Alfa Denzel no pudo evitar entristecerse. Quería hacer feliz a Valerie pero también estaba decidido a protegerla. Sin embargo, se encontraba haciéndola sufrir emocionalmente cada vez que era él mismo.
Habría sido tan fácil si todavía tuvieran el vínculo, pero ahora, las cosas eran diferentes. Ganarse el corazón de Valerie no iba a ser fácil. La diosa de la luna quería castigarlo, y parece que en efecto lo había logrado.
—Cuando vi el cuadro que ella hizo, supe que podía hacerlo mejor, pero también hice una promesa. —Las promesas se deben mantener con los vivos y no con los muertos. Ella ya no está, así que la promesa se ha roto. Val no tiene nada, así que lo siento, pero tengo que conseguirle esas pinturas. Si te preocupa tanto, entonces no entres al cottage cuando vayas allí. Puedes sentarte en el banco del jardín para hablar con ella —sugirió Alessia, sin querer ceder, aunque compadeciéndose de su hermano.
Al reflexionar sobre las palabras de Alessia, Alfa Denzel tuvo que admitir que ella tenía razón. —Lo pensaré, pero puedes conseguirle la pintura.
Alessia finalmente sonrió. —Gracias, y asegúrate de comer. La comida es buena, y guardaré el resto aquí en tu frigorífico. Puedes tomar algo mañana.
—Al observar la cantidad de comida, Alfa Denzel no pudo evitar preguntarse: «¿Por qué cocinó tanto?»
—Ella dijo que olvidara todo lo que había sucedido —dijo Alessia sinceramente—. Alfa Denzel se sintió culpable.
—Cuando Alessia llegó con las pinturas, el pincel y el tablero, Valerie la abrazó fuertemente, emocionada—. Estoy tan agradecida por esto.
—No hay de qué. Creo que muy pronto tendrás la libertad de hacer lo que te plazca.

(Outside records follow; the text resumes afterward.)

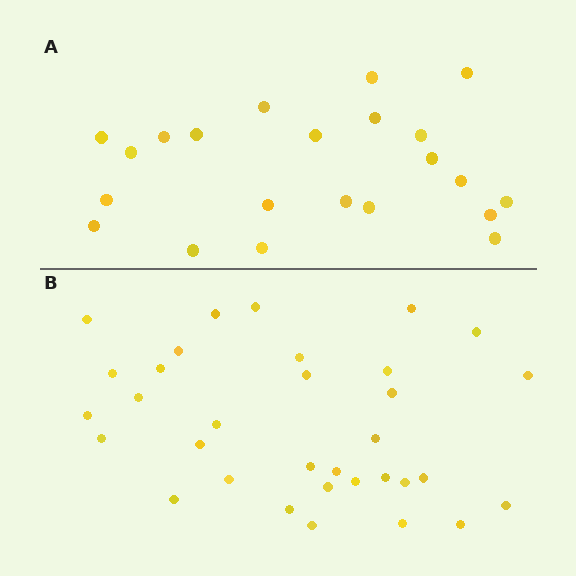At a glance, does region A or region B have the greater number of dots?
Region B (the bottom region) has more dots.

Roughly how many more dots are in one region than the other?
Region B has roughly 12 or so more dots than region A.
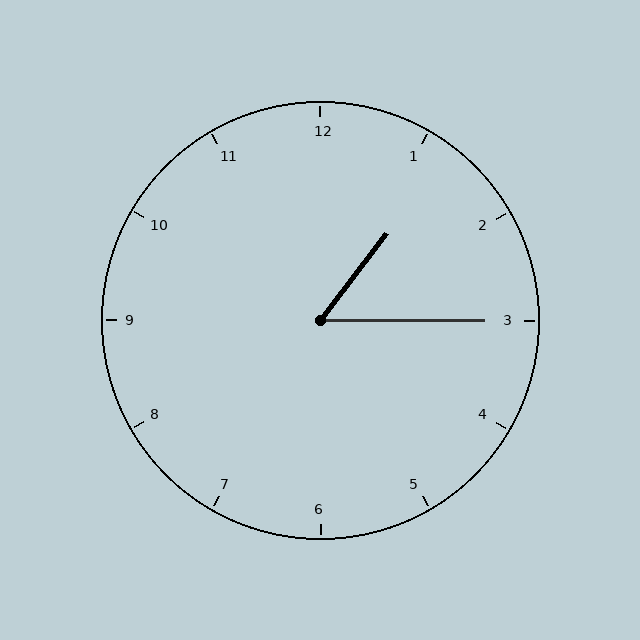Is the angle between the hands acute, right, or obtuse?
It is acute.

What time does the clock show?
1:15.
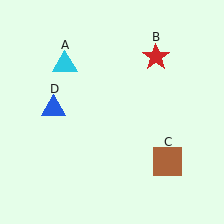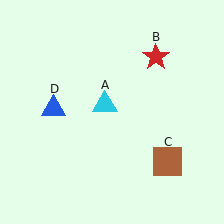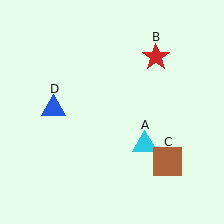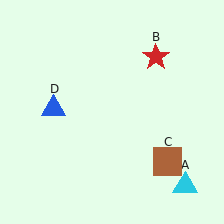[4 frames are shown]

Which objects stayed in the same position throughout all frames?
Red star (object B) and brown square (object C) and blue triangle (object D) remained stationary.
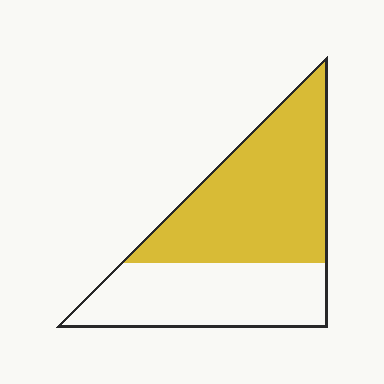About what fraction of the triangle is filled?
About three fifths (3/5).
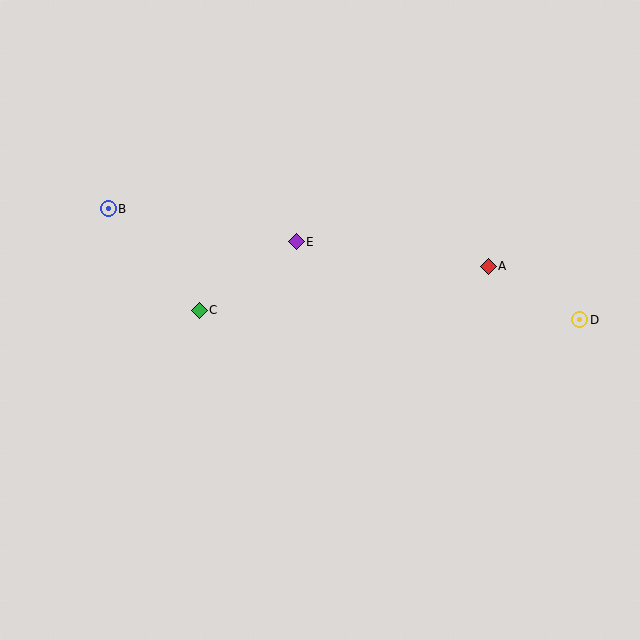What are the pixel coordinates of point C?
Point C is at (199, 310).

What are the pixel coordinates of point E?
Point E is at (296, 242).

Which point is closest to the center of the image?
Point E at (296, 242) is closest to the center.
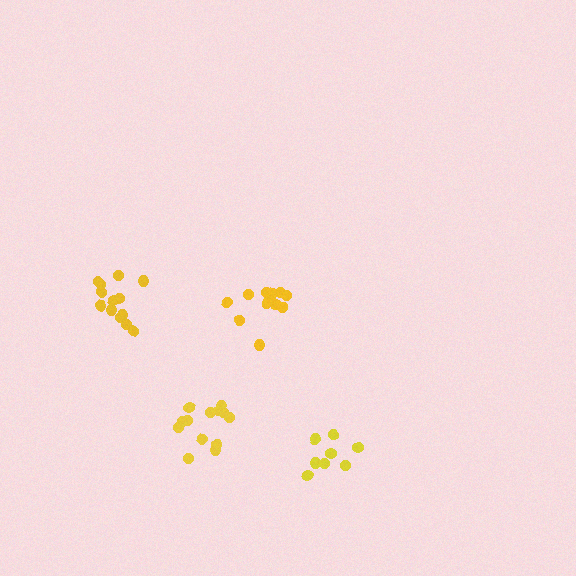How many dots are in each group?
Group 1: 13 dots, Group 2: 14 dots, Group 3: 8 dots, Group 4: 13 dots (48 total).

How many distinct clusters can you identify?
There are 4 distinct clusters.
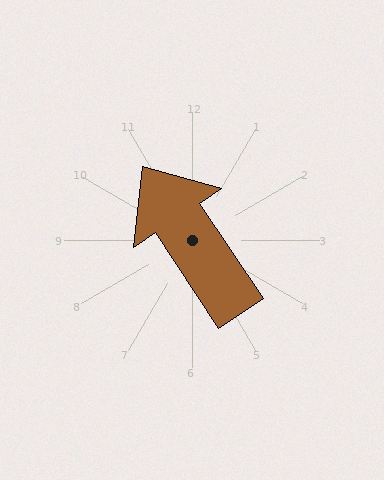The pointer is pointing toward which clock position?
Roughly 11 o'clock.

Mi hermano no te impedirá pintar más —le aseguró Alessia—, pero Valerie se sintió ligeramente inquieta y preguntó:
—¿Ustedes pelearon?
—No. Él me explicó sus razones para no gustarle, y yo expliqué por qué los necesitabas. Al final gané.
—Valerie se alegró de oír eso—. Gracias, pero si él tiene una buena razón para que no me gusten… Iba a devolverlas, no queriendo molestar a Alfa Denzel si tenía una razón genuina para no querer que pintara, pero Alessia interrumpió y explicó:
—No es nada, realmente. Ya es tarde. Nos vemos mañana.
—Después de que Alessia se fue, Valerie se sumergió en su pintura, perdiendo la noción del tiempo cuando se oyó un golpe en su puerta.
—Comprobó la hora en el reloj de pared y su corazón latió un poco al ver que estaba cerca de la medianoche y esperando que fuera quien quería que fuera.
—Se quitó el delantal que llevaba para evitar manchas en su ropa antes de dirigirse a la puerta, y al ver a Ryker, sus ojos se iluminaron mientras le lanzaba los brazos—. Pensé que nunca volvería a verte.